One method of achieving some degree of visibility whilst preventing a significant budget increase would be to perform more periodic vulnerability scanning (as is the way with PCIs quarterly scans for example), but an alternative approach would be to move away from a “Quarterly Scanning” or “Annual Penetration Testing” towards continuous security testing.

Ideally any movement a company can make towards considering security testing as an ongoing task as opposed to a quarterly or annual hurdle the better. I’d consider this in regard to three core issues:

  1. How can an organisation achieve the ability to detect changes in the network layout internally and externally to ensure that all systems are appropriately included within security assessments. That is, if your attack surface changes, how do you ensure that is covered by testing.
  2. How can vulnerabilities be appropriately prioritised if scanning technology scores vulnerabilities independently without considering exploit chaining?
  3. How can we reduce the mean-time-to-detection for finding introduced vulnerabilities, especially given many small changes may occur over time and that new vulnerabilities may be publicly released between engagements?

Maybe a better approach would be continuous security testing. How could that look?

A balance can be struck between testing efficiently through the use of automated scanning technologies and ensuring depth of testing through human led testing – but I don’t think that is best left to quarterly automated scanning and annual penetration testing.

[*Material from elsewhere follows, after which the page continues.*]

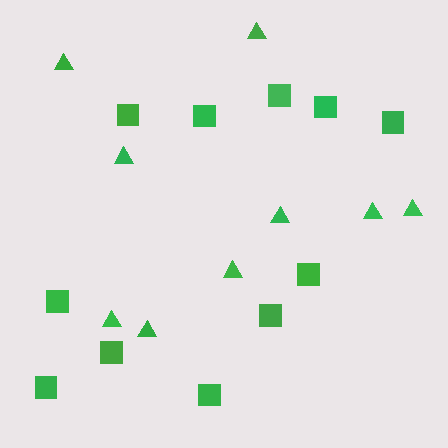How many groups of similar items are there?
There are 2 groups: one group of triangles (9) and one group of squares (11).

One way of achieving this would be to allow the scanners to gain coverage over areas and functionality that they’re good at testing, and to bring in the humans for the functionality that the scanner isn’t so great at testing. Testing doesn’t have to be entirely automated or entirely human. A scanner may be very good at discovering SQL injection vulnerabilities (for example, sqlmap has done a very good job of automating the discovered and testing of these issues, proving that it’s possible) but might struggle to find logic vulnerabilities, or to dynamically discover certain features in an application which could instead be tested by a human.

Further, automated scanning is useless if you don’t have the appropriate humans to interpret the output and additionally there are often large areas of systems which scanners simply cannot enumerate and test. On the other hand human led assessments are costly.

What kind of areas do scanners often struggle to enumerate? Any functionality which requires specific or dynamic input. Consider a car insurance application form (you know, those multipage forms that require specific logical information to be input on each page before it’ll allow you to view the next page) and an automated vulnerability scanner which crawls an application looking for pages and then tests all the functionality on those pages in an entirely automated way. Would that scanner be able to complete the first page of that form with enough accurate detail to be able to get to the second page? If not, then functionality isn’t being tested. What about applications with complex authentication? (Please enter your username and password, and the third letter of your memorable word) Many scanners have not functionality to deal with this kind of hurdle.

To be clear, I’m not calling for the abolition of penetration testing. This type of continuous security testing can compliment an existing penetration testing framework, whilst addressing shortcomings of that approach such as a length mean-time-to-detection.


In short, a CISO who wants to know about all security issues, in all areas, in prioritised order, is unlikely to receive manageable and timely output from traditional security testing.

So let me leave you with my opening questions:

  • How do you ensure that security issues are correctly prioritised?
  • How do you ensure that testing deliverables are manageable?
  • What is your mean-time-to-detection for new security issues?

It’s established that relying solely on annual penetration testing is insufficient, but does adding quarterly scanning into that solve these problems raised here? I’m not convinced. It’s probably worth taking a look at your security testing plan and seeing how it measures up against the questions raised here.